One of the more controversial proposals by the committee is a new right for the accepting stockholders to revoke their acceptances for a period limited to three trading days after a competing offer is made and disclosed, provided this occurs during the offer period for the original (first) offer. It remains to be seen if this proposal will be upheld by the ministry that is currently reviewing the committee’s proposal.
It is currently unclear when the Parliament can be expected to adopt these amendments into Norwegian legislation. We do not expect the proposed changes to be implemented until 2023 at the earliest. However, earlier in 2020 the Ministry issued a bill and a draft resolution to Parliament in which the Ministry follows up on the committee’s proposal for a regulation setting out rules for calculating the offer price in cases where there is a need for an exception from the above main rule or where it is not possible or reasonable to use the main rule for calculating the offer price. At the same time, it resolved to repeal the ‘market-pricing’ alternative with a more balanced rule set out in a separate regulation. However, the repeal of the market-pricing alternative has not yet entered into force. Due to the COVID-19 pandemic, a temporary regulation for calculating the offer price was implemented with effect from 20 May 2020, now expiring on 1 January 2023.

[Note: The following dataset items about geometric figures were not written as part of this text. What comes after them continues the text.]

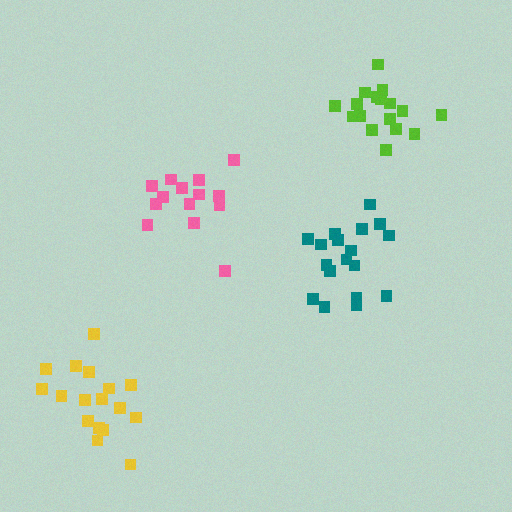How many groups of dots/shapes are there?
There are 4 groups.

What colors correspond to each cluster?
The clusters are colored: teal, pink, lime, yellow.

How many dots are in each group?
Group 1: 18 dots, Group 2: 14 dots, Group 3: 17 dots, Group 4: 17 dots (66 total).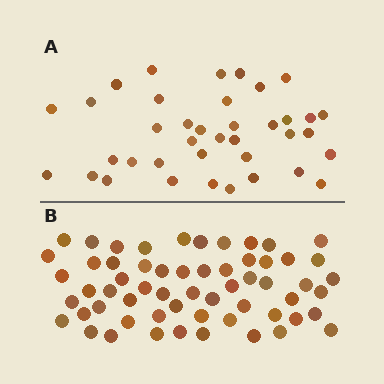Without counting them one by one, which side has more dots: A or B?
Region B (the bottom region) has more dots.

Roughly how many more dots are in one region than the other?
Region B has approximately 20 more dots than region A.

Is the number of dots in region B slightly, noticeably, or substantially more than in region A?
Region B has substantially more. The ratio is roughly 1.6 to 1.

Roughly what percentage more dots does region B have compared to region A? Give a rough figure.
About 55% more.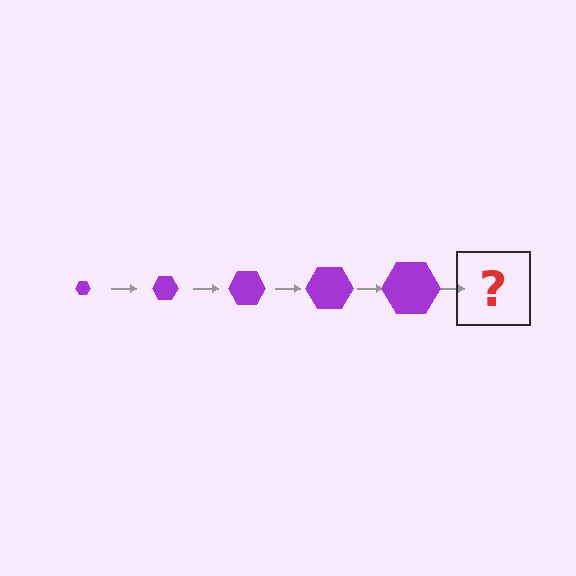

In October 2021 the of Justice and Public Security and the Ministry of Défense published a joint consultative paper proposing certain amendments to the Norwegian National Security Act. The Ministry now proposes to broaden the scope of the ownership control provisions by, inter alia, introducing a notification obligation for acquisitions of qualified ownership interests in suppliers with facility security clearance, as well as proposing to lower the threshold for the notification obligation from 1/3 of the shares/interests or votes in an undertaking to 10%. In addition, the Ministry proposes an automatic implementation ban of acquisitions that is subject to notification. The proposed ban shall be in effect from the time the notification is sent until the relevant ministry informs the notifying party that the transaction has been approved or that the matter has been considered by the King in Council.